The drop reflects a downward trend in violent crime nationwide and is in line with declining homicides in other big cities. Though murder has risen in Chicago, New York City officials say homicides sank to 515 last year from 2,262 in 1990. Houston police reported 198 homicides last year, down from 457 in 1985, while Los Angeles ended last year with fewer than 300 after reporting 1,092 in 1992. Across the country, violent crime reported by police to the FBI fell by 3.8 percent last year from 2010.

Though the nation’s capital is hardly crime-free today, and crime in some categories is up, the homicide decline is notable in a place where acts of violence — sometimes not far from the US Capitol — embodied the worst of the crack scourge.

The number of homicides in this city of more than 600,000 residents averaged about 457 between 1989 and 1994, a staggering rate that attracted unwanted attention. ‘‘A war zone? No, Washington, D.C.,’’ was the sub-headline of a 1992 People magazine story, while The Economist in 1995 called it ‘‘the violence capital of America.’’

The 1990 crack cocaine arrest of then-mayor Marion Barry fed a perception that the city where the nation’s laws were made was, itself, lawless.

‘‘If you asked people what would happen first, there’ll be a thousand murders in D.C. in a year or there’ll be less than a hundred, I think virtually everybody would have said there would be 1,000,’’ said John Roman, of the Washington-based Urban Institute.

Everyone agrees there’s no single cause for the trend.

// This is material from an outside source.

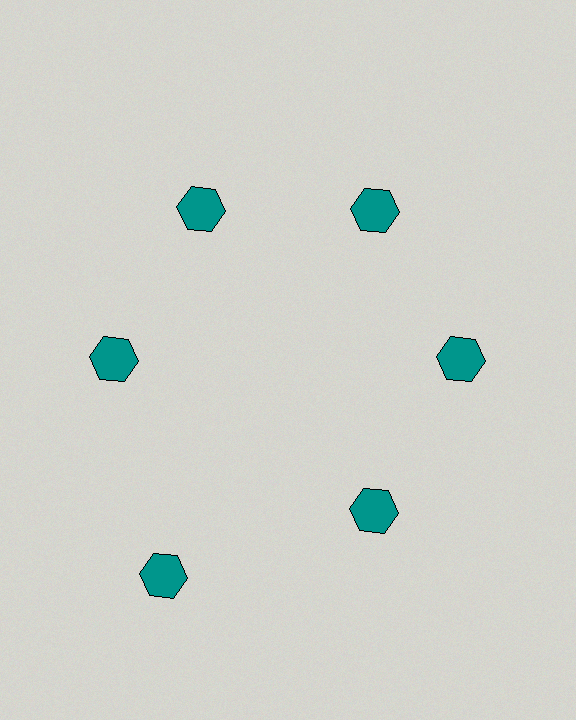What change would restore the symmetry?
The symmetry would be restored by moving it inward, back onto the ring so that all 6 hexagons sit at equal angles and equal distance from the center.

One overarching factor is the city’s gentrification — the 2011 median household income of $63,124 is higher than all but four states, census data show. Whole city blocks have been refashioned, drug dens razed, a Major League Baseball stadium built in place of urban blight, highrise public housing replaced by less-dense garden style apartments. Though the poverty rate has risen, the growing wealth has pushed impoverished communities farther away from the city center.